I also had the great experience of returning to the Korean War Museum one more time to explore its outdoor exhibit. Outside of the museum there are planes, tanks and boats from the Korean War. Not all of it is from the Korean army and there were many pieces from the US involvement in the Korean War. I found it interesting to see how far the US Korean relations have come and how I, an American was in Korea to visit. Learning about the Korean War was a great way to learn about some of the Korean US relations as well as learn about important history for Korea. I find the more I learn about Korean the more I fall in love with the country and the people. This helps me maintain the motivation to study Korean. I am so fortunate to have this experience.

Reflection on my language learning and intercultural gains:

During my summer I attended a language program with a stress on written grammar and vocabulary. At first I did not like this form of learning a language as I felt the important part of learning a language is speaking. I soon learned that for Korean grammar is the most important. With so many grammar patterns, the written part is the only way to master the language. Outside of class is when the usage of what I learned by writing is transformed into spoken form. I was able to use my language skills and adapt to the culture when I would venture to places in Seoul that are not frequented by tourists. By seeing the parts of Seoul that the people who actually live there spend time, I was able to push my comfort zone and see how much I had learned. While I did not achieve the comfortable speed at which I was hoping to converse in Korean, I have however greatly increased my confidence in the spoken language. My speed has increased but there is always room for improvement.
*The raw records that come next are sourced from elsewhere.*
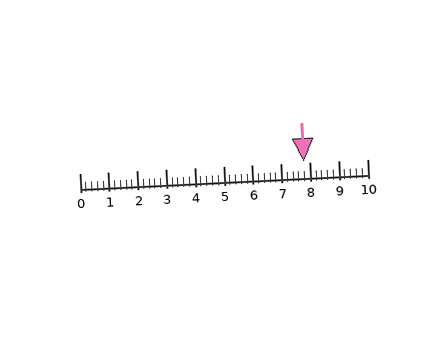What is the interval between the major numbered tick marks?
The major tick marks are spaced 1 units apart.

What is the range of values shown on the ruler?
The ruler shows values from 0 to 10.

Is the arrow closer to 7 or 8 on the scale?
The arrow is closer to 8.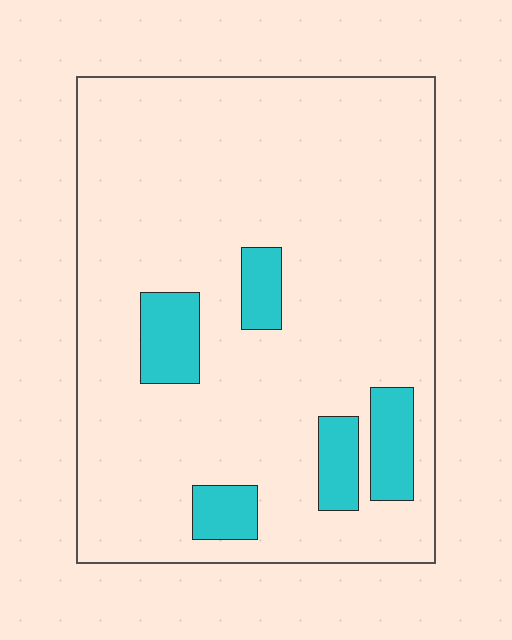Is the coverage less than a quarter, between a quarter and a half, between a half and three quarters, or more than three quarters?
Less than a quarter.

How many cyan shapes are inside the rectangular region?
5.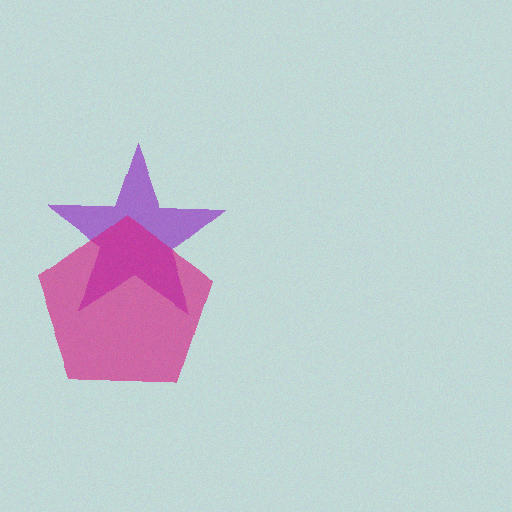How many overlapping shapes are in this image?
There are 2 overlapping shapes in the image.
Reflection on my summer language abroad experience overall:

The biggest change in my worldview from my summer in Korea is what it is to be in a minority. Korea is a very homogeneous country with most people being of the same ethnicity and race. Not being of Korean decent racial and ethnically put me in the minority. I now know what it is like to be an outsider no matter what you do. It does not matter how long you live in Korea or how well you master the language, if you are not of Korean decent, you will never be accepted as Korean by society. My advice to those who are interested in summer language study is to not let the fear and doubt stop you from doing it. While you may not think you will have fun, make friends, know enough of the language, you should do it anyways. Once you get there and start learning, you will find that everything starts to work out and it is all worth it in the end. The regret of not doing it will be much greater than the fears and the doubts of now.

How I plan to use my language and intercultural competences in the future:

I will use all that I learned from my summer experience to help me in my study abroad next semester. This fall of 2015 I am studying abroad at Yonsei University in Seoul, Korea. By continuing my education in Korea for a semester, I can continue to use and build on what I learned this summer. I will continue my studying of Korean language this next semester both in the classroom and outside. I still want to work towards a minor in Korean and now having studied in Korea, I have a greater drive to achieve so. I will use my SLA Grant experience of learning how to live and learn in a foreign country for the rest of my life. If I can spend a summer in another country and adapt to their society and language, I can adapt for any class or job. I know that if I push myself I can overcome any obstacle and that self-confidence will help me for the rest of my life.